Le Président (M. Copeman): Bien, c'est ça. Alors, le paragraphe se lirait comme suit: «Lorsqu'une personne formule une plainte auprès d'un directeur des services professionnels désigné par le ministre conformément au paragraphe 3° du premier alinéa de l'article 520.8 ou auprès du ministre conformément à l'article 520.23, elle doit être informée par écrit par ce directeur ou par le ministre de son droit de porter plainte...» Ça vous convient?

Mme Charest (Rimouski): Oui.

M. Charbonneau: Adopté.

Le Président (M. Copeman): Est-ce que l'amendement est adopté?

Mme Charest (Rimouski): Adopté.

Le Président (M. Copeman): Est-ce que le nouvel article 520.22.2 est adopté?

Des voix: Adopté.

Le Président (M. Copeman): Adopté. Alors, le nouveau chapitre VI, «Surveillance», l'article 520.23.

M. Couillard: Oui. Merci, M. le Président. Donc, c'est la surveillance de ces opérations.

M. Charbonneau: Moi, M. le Président, ça ne me dérange pas, mais...

M. Couillard: Ça va être long, hein?

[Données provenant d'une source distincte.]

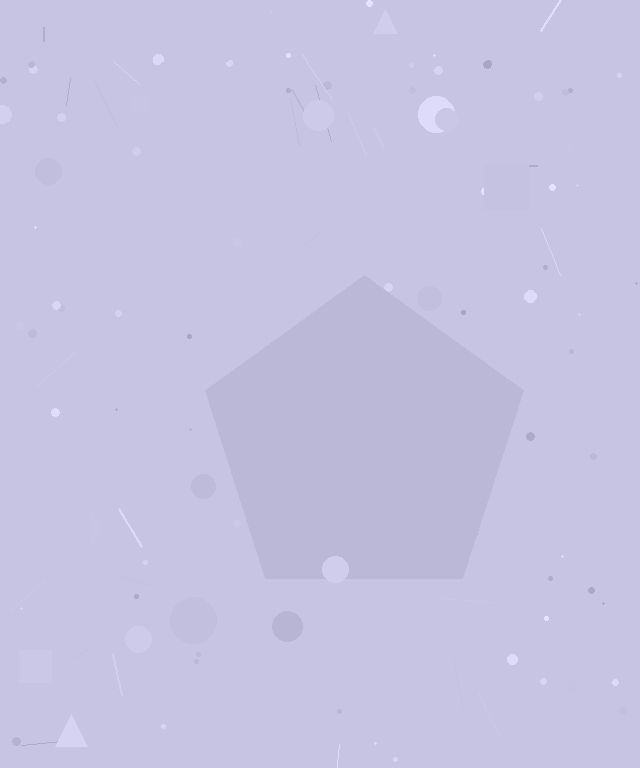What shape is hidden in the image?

On n'aura pas le temps.

M. Charbonneau: Tu sais, ce n'est pas cohérent, là, tu sais. On commence tout un chapitre, là. Je ne sais pas si le ministre est d'accord...

M. Couillard: Non, vous avez raison, c'est un long article, en plus.

M. Charbonneau: Oui. Si on veut comprendre un peu ce qu'on fait, là...

M. Couillard: C'est fort triste, cependant.

M. Charbonneau: Oui, ça, je...

M. Couillard: Faites-moi donc confiance puis adoptons-le.

Des voix: Ha, ha, ha!

M. Charbonneau: Je ne suis pas sûr que je devrais. Je pense que je vais résister à la tentation.

Le Président (M. Copeman): Compte tenu des circonstances et de l'humeur des parlementaires...

M. Couillard: Joviale.

Mme Champagne: Joyeuse.

M. Couillard: Joviale.

Le Président (M. Copeman): ...j'ajourne les travaux de la commission jusqu'à 8 heures, demain matin, afin de procéder à une séance de travail et par la suite en séance publique à partir de 9 h 30, pour poursuivre l'étude détaillée.

M. Charbonneau: Nous aurons un petit-déjeuner, M. le Président, que vous nous offrez, je crois.

Le Président (M. Copeman): Alors, les travaux de la commission sont ajournés.